Fazer amigos numa residência sénior

Por Susana Pedro , 07 de Março de 2019 Envelhecimento


​A solidão é um dos estados de espírito mais experienciados pela população sénior. Este sentimento pode derivar da sua perda de intervenção ativa na família, no âmbito da sua profissão e até dentro da sua comunidade.

Com a solidão chegam a falta de afeto, a ausência de atenção por parte do Outro e a sensação de desamor e esquecimento. Confrontado com o seu envelhecimento e instigada naturalmente a reflexão sobre a morte ao ser confrontado com a proximidade desta, a solidão ganha ainda mais relevância podendo levar às chamadas “noites escuras da alma” ou a estados depressivos.

Integrando uma sociedade cada vez mais envelhecida, os idosos sofrem o impacto de todas as mutações ao nível das relações laborais, provenientes de um modelo económico capitalista, e do gradual decréscimo no que diz respeito à estrutura familiar, algo intimamente relacionado com a baixa de natalidade, e que limita em muito a rede de apoio com a qual a pessoa idosa poderá contar. Por este motivo, os cuidados ao idoso foram transferidos da ação da família para o Estado.

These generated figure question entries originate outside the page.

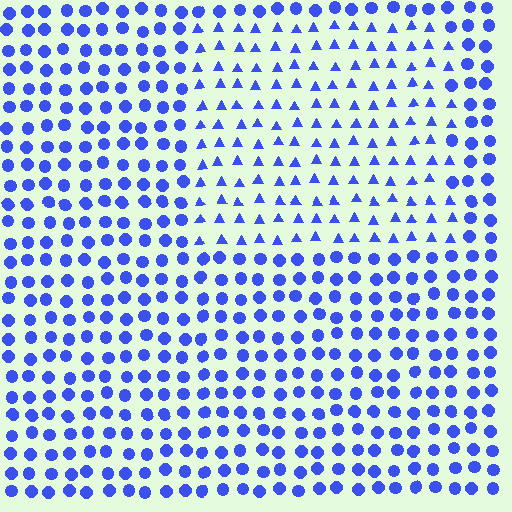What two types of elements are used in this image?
The image uses triangles inside the rectangle region and circles outside it.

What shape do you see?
I see a rectangle.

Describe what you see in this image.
The image is filled with small blue elements arranged in a uniform grid. A rectangle-shaped region contains triangles, while the surrounding area contains circles. The boundary is defined purely by the change in element shape.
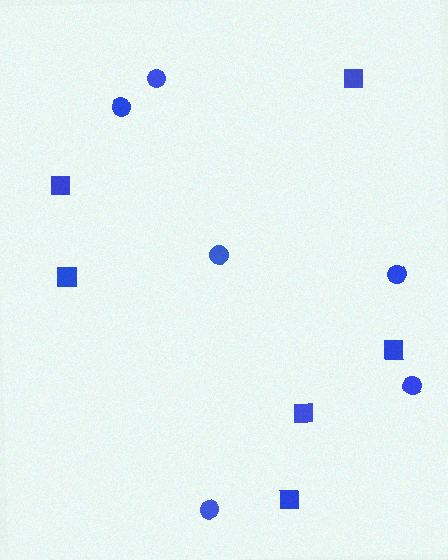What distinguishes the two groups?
There are 2 groups: one group of squares (6) and one group of circles (6).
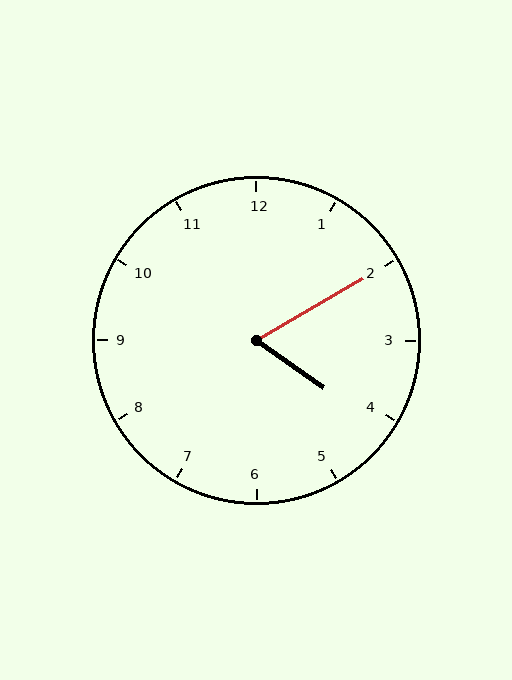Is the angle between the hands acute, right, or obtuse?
It is acute.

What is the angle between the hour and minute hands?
Approximately 65 degrees.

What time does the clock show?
4:10.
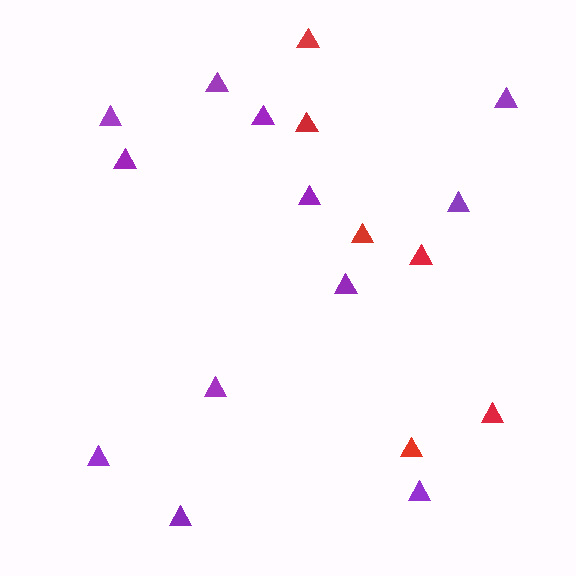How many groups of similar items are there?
There are 2 groups: one group of red triangles (6) and one group of purple triangles (12).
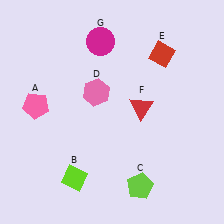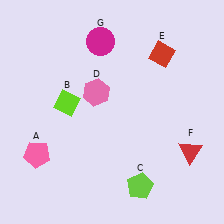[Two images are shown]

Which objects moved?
The objects that moved are: the pink pentagon (A), the lime diamond (B), the red triangle (F).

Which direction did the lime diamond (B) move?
The lime diamond (B) moved up.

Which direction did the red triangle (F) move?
The red triangle (F) moved down and to the right.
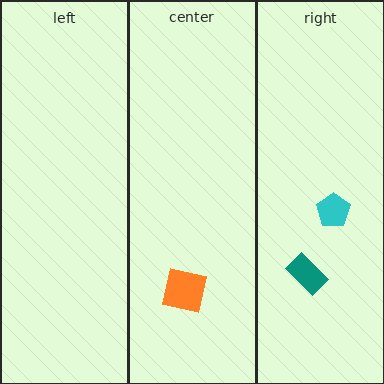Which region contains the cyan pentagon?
The right region.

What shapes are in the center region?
The orange square.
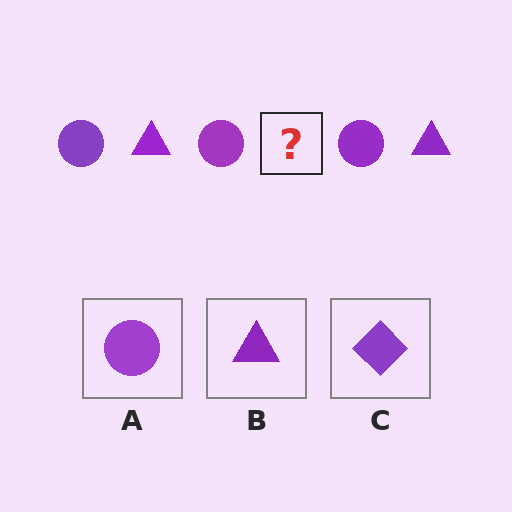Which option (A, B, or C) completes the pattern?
B.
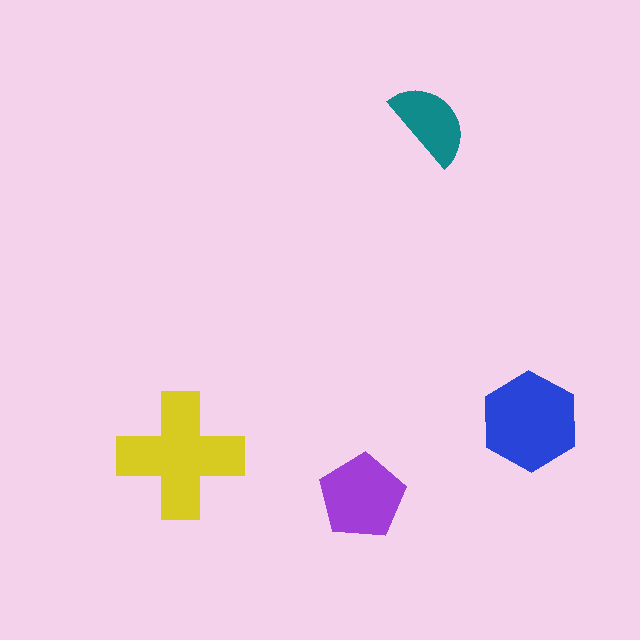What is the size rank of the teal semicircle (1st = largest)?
4th.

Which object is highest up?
The teal semicircle is topmost.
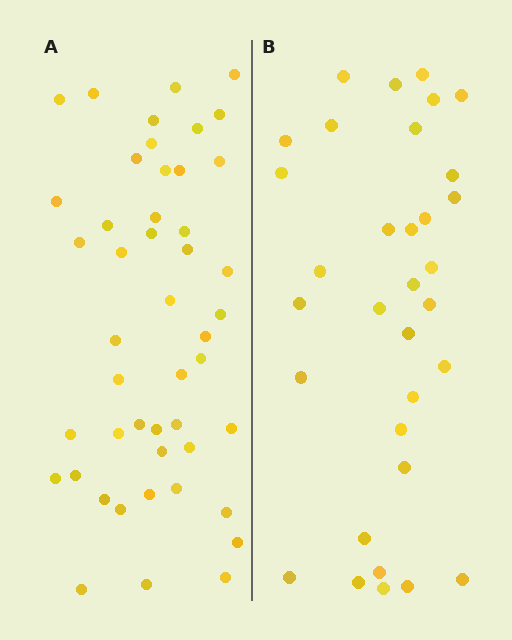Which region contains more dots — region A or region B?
Region A (the left region) has more dots.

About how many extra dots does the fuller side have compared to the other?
Region A has approximately 15 more dots than region B.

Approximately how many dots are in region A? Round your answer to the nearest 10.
About 50 dots. (The exact count is 47, which rounds to 50.)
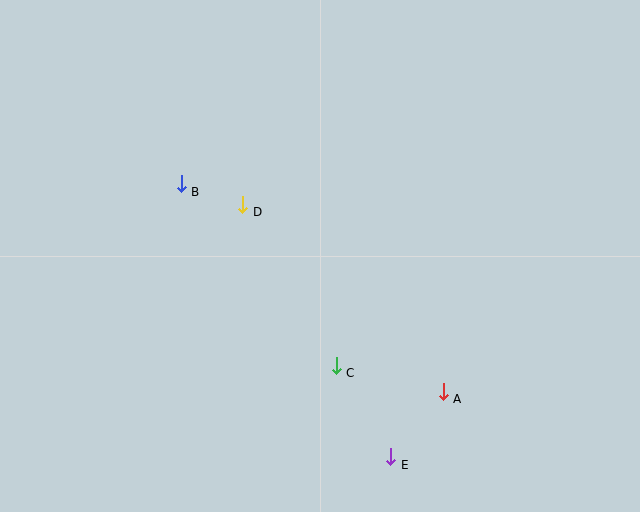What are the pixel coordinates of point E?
Point E is at (391, 465).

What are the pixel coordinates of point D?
Point D is at (243, 212).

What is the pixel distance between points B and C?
The distance between B and C is 239 pixels.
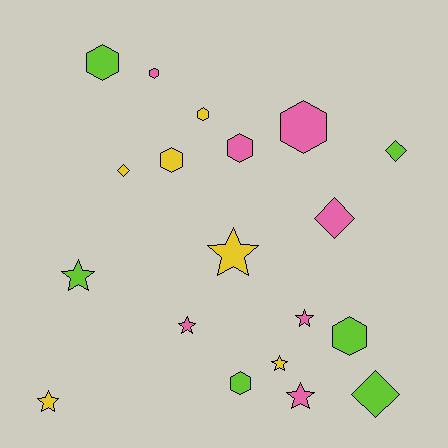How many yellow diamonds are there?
There is 1 yellow diamond.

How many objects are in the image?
There are 19 objects.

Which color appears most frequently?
Pink, with 7 objects.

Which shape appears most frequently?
Hexagon, with 8 objects.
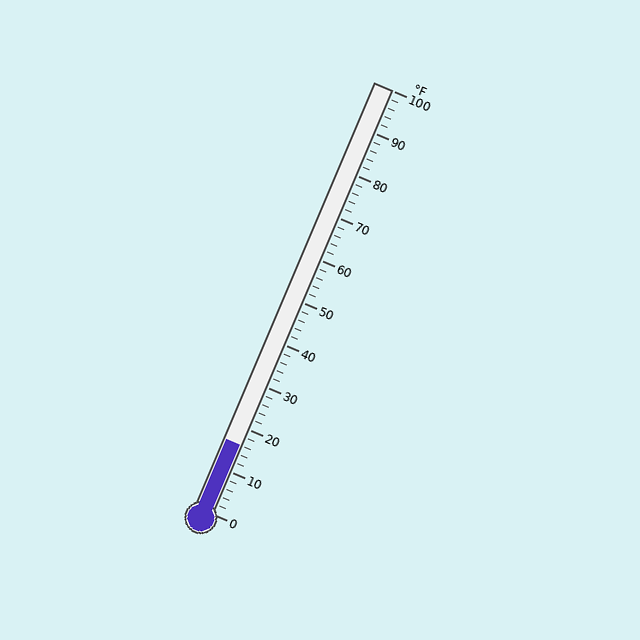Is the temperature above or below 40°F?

Combate à solidão nas residências sénior

Ingressar numa residência sénior pode ser uma estratégia excelente para se reduzir o sentimento de solidão na pessoa idosa.

Porque as residências seniores acolhem e dinamizam projetos de intervenção e animação social, os idosos podem usufruir da possibilidade de travarem novas amizades e conhecimentos ao mesmo tempo que participam em festividades, passeios ou qualquer outro tipo de atividades que lhes tragam esse conforto emocional de que tanto necessitam.

Assim, as atividades que decorrem nas residências sénior afirmam-se como um meio privilegiado no combate à exclusão social, solidão e sentimentos depressivos que daí possam advir, ao mesmo tempo que ajudam a pessoa idosa a reposicionar-se de uma forma ativa no seio da sua nova comunidade. Estas atividades podem espraiar-se por diferentes domínios: a atividade física, os passeios, o assinalar de festividades importantes, a música, celebrações religiosas, entre outras.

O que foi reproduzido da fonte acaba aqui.